The Rampant Radish

Person Author: Ryan Lewis Calender April 20, 2012 Posted Tags: , Comment No Comments

Gardeners are known to be patient, forward thinkers and as such, invariably plan ahead. Many crops mature slowly and can take many months to grow from seed to harvest but this isn’t always the case. When we look at salad crops in particular we notice that some of these really are the formula one race cars of the vegetable world.

Radishes are perfect if you seek instant vegetable fuelled gratification, as these peppery little globes are ready, in many cases, only 4-5 weeks after sowing.

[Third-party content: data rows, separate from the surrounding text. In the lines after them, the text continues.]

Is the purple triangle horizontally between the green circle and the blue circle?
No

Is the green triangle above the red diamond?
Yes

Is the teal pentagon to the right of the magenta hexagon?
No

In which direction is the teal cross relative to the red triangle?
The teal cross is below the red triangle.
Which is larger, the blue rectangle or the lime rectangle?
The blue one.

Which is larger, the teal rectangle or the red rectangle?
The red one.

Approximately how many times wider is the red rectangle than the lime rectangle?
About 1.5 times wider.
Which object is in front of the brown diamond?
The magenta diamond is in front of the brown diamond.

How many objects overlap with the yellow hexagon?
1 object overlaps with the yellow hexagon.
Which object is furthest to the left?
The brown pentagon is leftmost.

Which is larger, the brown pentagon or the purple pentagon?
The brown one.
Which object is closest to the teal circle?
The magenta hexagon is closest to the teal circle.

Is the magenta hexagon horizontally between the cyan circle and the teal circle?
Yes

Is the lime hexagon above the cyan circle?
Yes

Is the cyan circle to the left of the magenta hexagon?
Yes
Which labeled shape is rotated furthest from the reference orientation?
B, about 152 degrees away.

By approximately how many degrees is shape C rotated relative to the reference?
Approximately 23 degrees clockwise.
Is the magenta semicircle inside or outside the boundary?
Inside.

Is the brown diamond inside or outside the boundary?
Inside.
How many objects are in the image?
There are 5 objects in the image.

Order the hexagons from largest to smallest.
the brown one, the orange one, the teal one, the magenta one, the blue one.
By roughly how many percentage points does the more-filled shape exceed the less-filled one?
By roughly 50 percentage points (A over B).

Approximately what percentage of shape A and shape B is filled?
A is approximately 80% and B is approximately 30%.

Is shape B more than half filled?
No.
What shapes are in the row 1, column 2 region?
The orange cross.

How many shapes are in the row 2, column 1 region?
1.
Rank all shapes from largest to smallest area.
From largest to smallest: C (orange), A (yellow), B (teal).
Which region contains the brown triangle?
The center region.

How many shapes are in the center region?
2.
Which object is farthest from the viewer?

This speedy turn around makes them the perfect addition to any garden where children are involved or as a starter vegetable for a new gardener.

I can’t recommend growing radishes enough. As with most vegetables, when homegrown they really do have so much more flavour. This flavour is quite peppery and can be great to add heat to salad leaves. This flavour will also intensify or lessen depending on the conditions the plant is growing in. Hot weather will increase the kick of the little radish, whereas cool and wet weather will produce a more mild and rounded flavour.

Sowing seeds couldn’t be easier. The seeds are relatively big, making them easy to sow and space out and this also means that if you’re gardening with children they should find them easy enough to handle. They are not at all fussy about soil and can be grown in whatever space you have available. They make for an excellent catch-crop between rows of larger vegetables and they thrive in containers and window boxes also.

Sow your radish seeds into well-prepared soil or compost from early spring to late summer. Seeds will germinate at cool temperatures meaning that you can sow them in early spring and successively after that. Although unfussy about soil, they will grow best in well drained, moderately rich soil.

Sow seeds about 1 cm deep in drills 15-20 cm apart or broadcast sow if sowing in containers taking care to thin after germination. Seeds will germinate within one week. Thin out the seedlings as necessary to reduce overcrowding and disease. Harvesting couldn’t be easier as the long leaves make for a perfect handle with which to remove the beautiful little roots from the soil. Harvest as soon as the roots are of a reasonable size or as and when they’re needed. Avoid leaving your radishes in the soil for too long as roots can become woody and very hot. Generally, your radishes should be ready for harvest after 4-5 weeks.

Three to try:

Radish Cherry Belle – A beautiful cherry-red radish with crisp, white flesh. Fast maturing with a good resistance to bolting.

Radish French Breakfast – A traditional variety with a long root. This radish has scarlet skin and is mildly flavoured.

Mooli Mino Summer Cross F1 – Japanese radish or mooli produces long roots, which have smooth white skin and white flesh.